Llorar es un acto cultural, tan individual como sujeto a variables sociales. Y no es que I Never Cry (Yo nunca lloro) (Piotr Domalewski, 2020) proponga una disertación sobre el tema, es que usa como campo de tiro la fortaleza impuesta, la emocionalidad coartada por variables verticales u horizontales —la familia, el entorno inmediato— para contar una historia de enfrentamiento, de redaños, de verdades a medias y mentiras autonarradas. Mientras Ola viaja de Polonia a Irlanda —qué descubrimiento Zofia Stafiej, qué mirada, qué rabia— para recuperar el cuerpo de su padre fallecido en un accidente laboral, Domalewski se las apañará para introducir el miedo escénico a participar de convenciones adultas desde la adolescencia, el tipo de irresponsabilidad maternal que deja caer el peso del mundo sobre los hombros de la hija con falacias y abrasiones, la búsqueda del sentido fuera de las fronteras de lo conocido, la valentía que nace desde los intestinos y que de tan aguerrida no hace más que exaltar la verdadera vulnerabilidad, que es la que vive detrás de la terrible frase, del horror casi gritado, de la sentencia, del aullido: «Yo». «Nunca». «Lloro». Porque la película del cineasta polaco adopta la posición del amigo, del pequeño coming of age subvertido —que en lugar de pasar de llorar a dejar de llorar, es todo lo contrario—, del que sigue y no juzga y camina junto a Ola y da buena cuenta de la adolescencia forzada a convertirse en adultez pero que, en el fondo, solo quiere olvidarse de las responsabilidades y jugar a lanzarse un cono perdido en mitad de una playa vacía: la joven caminando mirando al cielo por un país que no es el suyo tiene algo de terapéutico para los que huyen del pasado, pero también de grito de guerra para los que se ven obligados a salvar la distancia entre la infancia y la madurez en un solo parpadeo, en una sola orden, en una sola muerte.
Una obra multidimensional, transformadora en su justa medida y capaz de dar la vuelta a sus premisas sin caer en melodramas de ocasión.

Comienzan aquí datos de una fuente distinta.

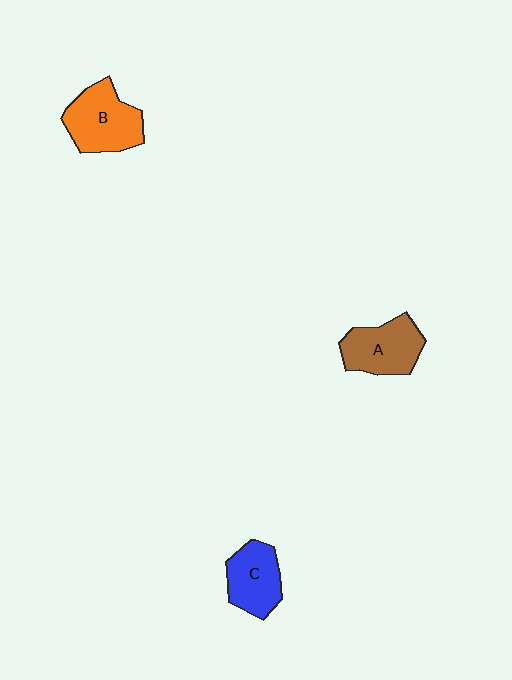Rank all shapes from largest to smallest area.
From largest to smallest: B (orange), A (brown), C (blue).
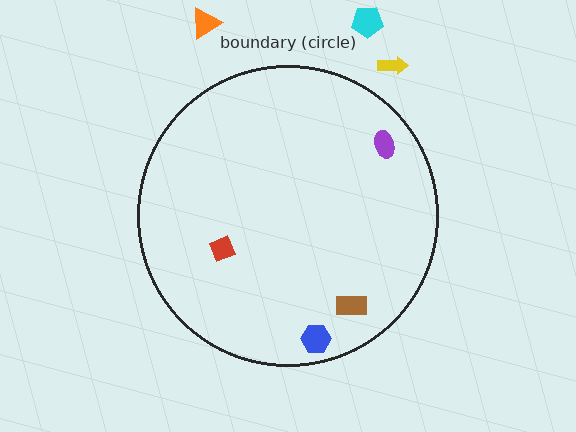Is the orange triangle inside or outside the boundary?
Outside.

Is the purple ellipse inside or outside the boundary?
Inside.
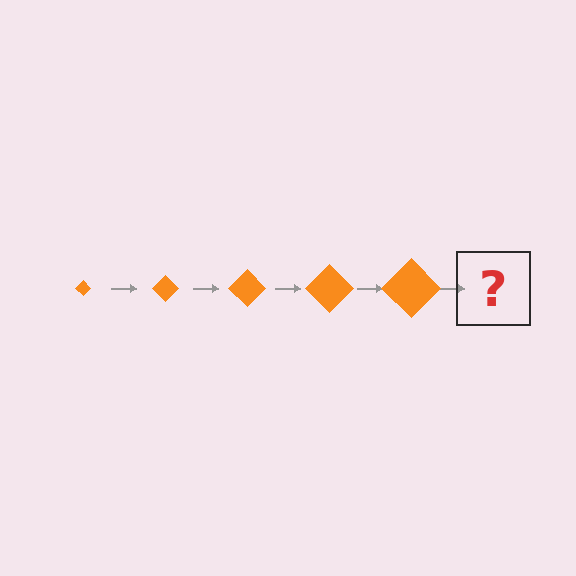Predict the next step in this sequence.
The next step is an orange diamond, larger than the previous one.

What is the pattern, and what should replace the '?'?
The pattern is that the diamond gets progressively larger each step. The '?' should be an orange diamond, larger than the previous one.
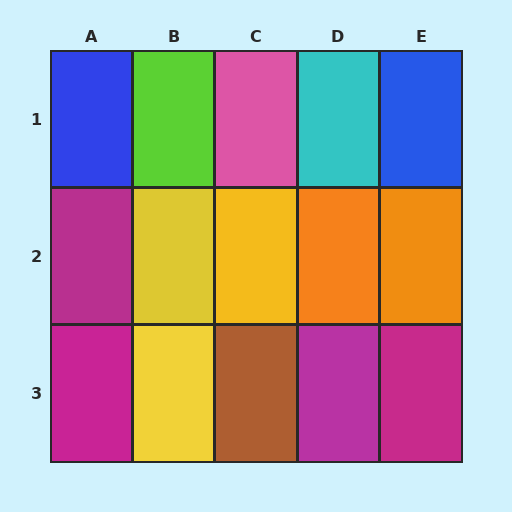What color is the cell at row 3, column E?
Magenta.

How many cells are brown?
1 cell is brown.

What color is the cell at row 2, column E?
Orange.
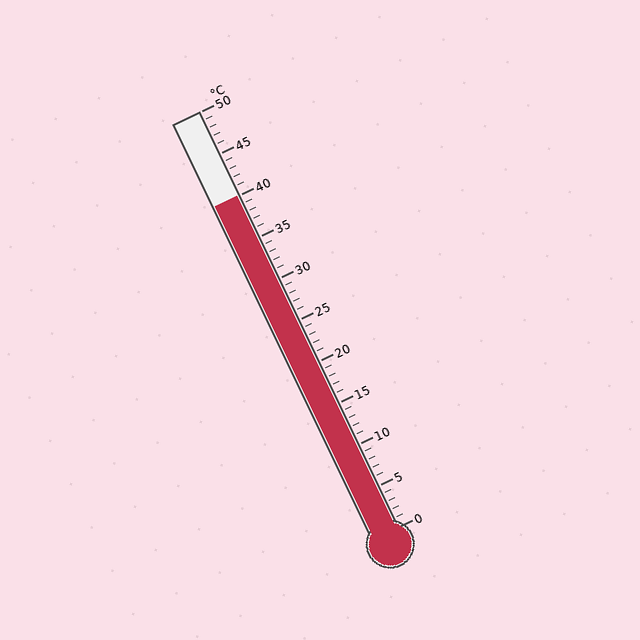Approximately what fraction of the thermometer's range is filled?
The thermometer is filled to approximately 80% of its range.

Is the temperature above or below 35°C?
The temperature is above 35°C.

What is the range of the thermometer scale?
The thermometer scale ranges from 0°C to 50°C.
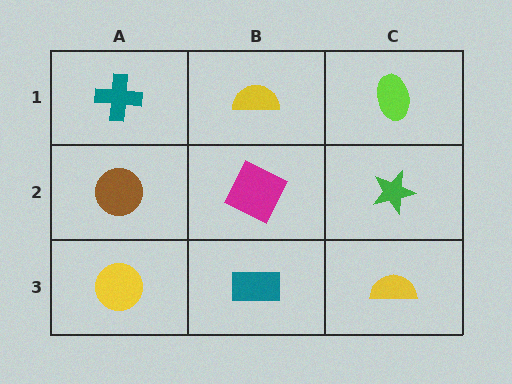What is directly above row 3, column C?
A green star.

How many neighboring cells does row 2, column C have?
3.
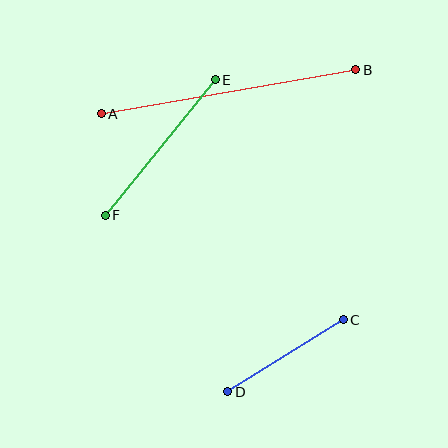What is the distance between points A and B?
The distance is approximately 258 pixels.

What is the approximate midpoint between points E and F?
The midpoint is at approximately (160, 148) pixels.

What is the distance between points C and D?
The distance is approximately 136 pixels.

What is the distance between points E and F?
The distance is approximately 174 pixels.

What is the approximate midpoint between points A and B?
The midpoint is at approximately (229, 92) pixels.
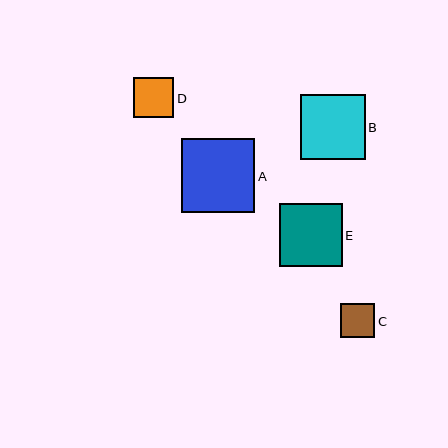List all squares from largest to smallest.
From largest to smallest: A, B, E, D, C.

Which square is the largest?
Square A is the largest with a size of approximately 74 pixels.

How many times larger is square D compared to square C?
Square D is approximately 1.2 times the size of square C.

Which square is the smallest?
Square C is the smallest with a size of approximately 34 pixels.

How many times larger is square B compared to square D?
Square B is approximately 1.6 times the size of square D.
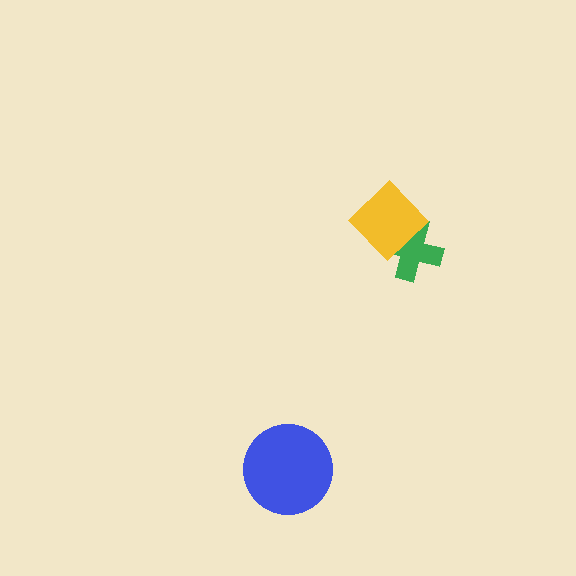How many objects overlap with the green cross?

La búsqueda de la paternidad perdida, además, encuentra en I Never Cry (Yo nunca lloro) una fuente muy honda de pensamiento, que ejemplifica cómo incluso en la más absoluta de las decepciones, o partiendo del lugar más desencantado, la figura difusa del padre, ausente, perdido, o desaparecido, sigue viviendo en un estado constante de ubicuidad emocional, permanentemente dentro a pesar de la lejanía: Ola no quiere quererlo, pero lo único que quiere, al final, es saber que él la quería, que él pensaba en ella, que él era algo más que una voz distorsionada detrás de una línea telefónica y que sus promesas eran papel seco. La película de Piotr Domalewski salta la valla de la repetición mientras se sonríe, entrando al espectador desde una empatía lejana que logra su cometido precisamente a través de la inexactitud en la identificación: no es fácil sentirse Ola, pero a su vez, no queda otra alternativa. El retrato que hace, por otra parte, de los infinitos trámites burocráticos, de la atemorizante espiral de papeleo que surge tras cualquier evento —en este caso, un deceso en el extranjero—, y de las poquísimas ganas de tender una mano al prójimo que demuestra la raza humana en sus greatest hits del egoísmo, tan bien representados en I Never Cry (Yo nunca lloro), son plato suficiente como para considerarla una obra multidimensional, transformadora en su justa medida, capaz de dar la vuelta a sus premisas sin caer en melodramas de ocasión y firme candidata a representar la sociedad y al individuo en su infinita escala de interacción partiendo de un minúsculo fragmento. Y permítanme sacar a colación esa última escena, que me hizo pensar en el maravilloso colofón de Benediction (Terence Davies, 2021) y que dio un nuevo sentido a la frase «lo hizo lo mejor que pudo». Qué belleza.